The Boston Avenue church also exemplifies the era's trend toward using new materials, in this case steel, which enabled the building of the church's fourteen-story "skyscraper" tower. Also important are the exterior's terra-cotta sculptures, which are located above the entry doors of the church, and executed by artist Robert Garrison, of Denver. These represent important Methodist figures Francis Asbury, William McKendrie, and an unknown Circuit Rider, as well as the abstract concepts of Spiritual Uplift, Brotherly Love, and Human Service. The most evident decorative element are the "praying hands," of which approximately one hundred sets appear on the parapet.

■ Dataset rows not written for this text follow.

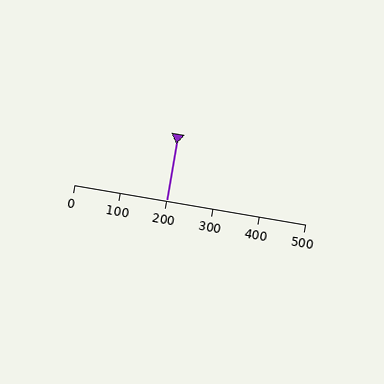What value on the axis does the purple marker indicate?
The marker indicates approximately 200.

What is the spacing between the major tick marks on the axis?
The major ticks are spaced 100 apart.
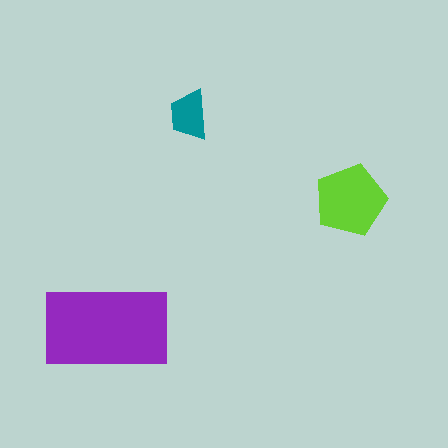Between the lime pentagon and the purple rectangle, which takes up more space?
The purple rectangle.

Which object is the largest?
The purple rectangle.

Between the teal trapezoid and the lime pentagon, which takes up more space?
The lime pentagon.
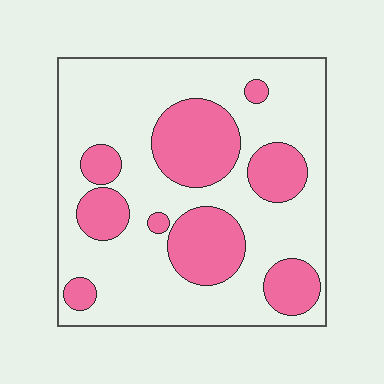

Motifs used in window glass and in interior wood carving and mosaic include coreopsis and red-hot poker (tritoma), both native Oklahoma plants.

Hailed by architectural critics around the nation in 1929, Boston Avenue Methodist Episcopal Church continued to be counted one of the most important examples of Bruce Goff's work. In 1989 the Oklahoma chapter of the American Institute of Architects proclaimed it one of the ten most significant buildings in the state. The Boston Avenue Methodist Episcopal Church was placed on the National Register of Historic Places on August 31, 1978, and designated as a National Historic Landmark in 1999.

In 1993 murals were installed on the 100th anniversary of the founding of the congregation. They were designed by Chicago artist Angelo Gherardi who continued the Art Deco design to be consistent with the building's interior and exterior design.